Another possibility is to accumulate the summary over the test batches outside of tensorflow and have a dummy variable in the graph to which you can then assign the result of the accumulation. As an example: say you compute the loss on the validation set over several batches and want to have a summary of the mean. You could do achieve this in the following way:
with tf.name_scope('valid_loss'):
v_loss = tf.Variable(tf.constant(0.0), trainable=False)
self.v_loss_pl = tf.placeholder(tf.float32, shape=[], name='v_loss_pl')
self.update_v_loss = tf.assign(v_loss, self.v_loss_pl, name='update_v_loss')
with tf.name_scope('valid_summaries'):
v_loss_s = tf.summary.scalar('validation_loss', v_loss)

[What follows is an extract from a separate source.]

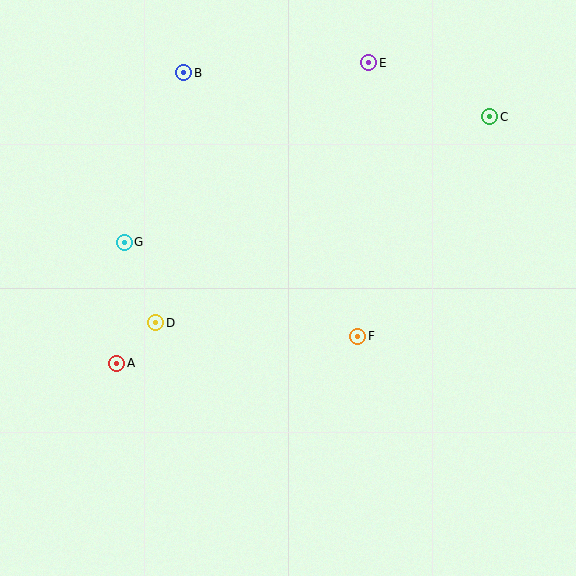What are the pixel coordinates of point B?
Point B is at (184, 73).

self.valid_summaries = tf.summary.merge([v_loss_s], name='valid_summaries')
Then at evaluation time:
total_loss = 0.0
for batch in all_batches:
loss, _ = sess.run([get_loss, ...], feed_dict={...})
total_loss += loss
total_loss /= float(n_batches)
[_, v_summary_str] = sess.run([self.update_v_loss, self.valid_summaries],
feed_dict={self.v_loss_pl: total_loss})
writer.add_summary(v_summary_str)
While this gets the job done, it admittedly feels a bit hacky. That streaming metric evaluation from contrib you posted might be much more elegant - I've never come across it actually, so curious to check it out.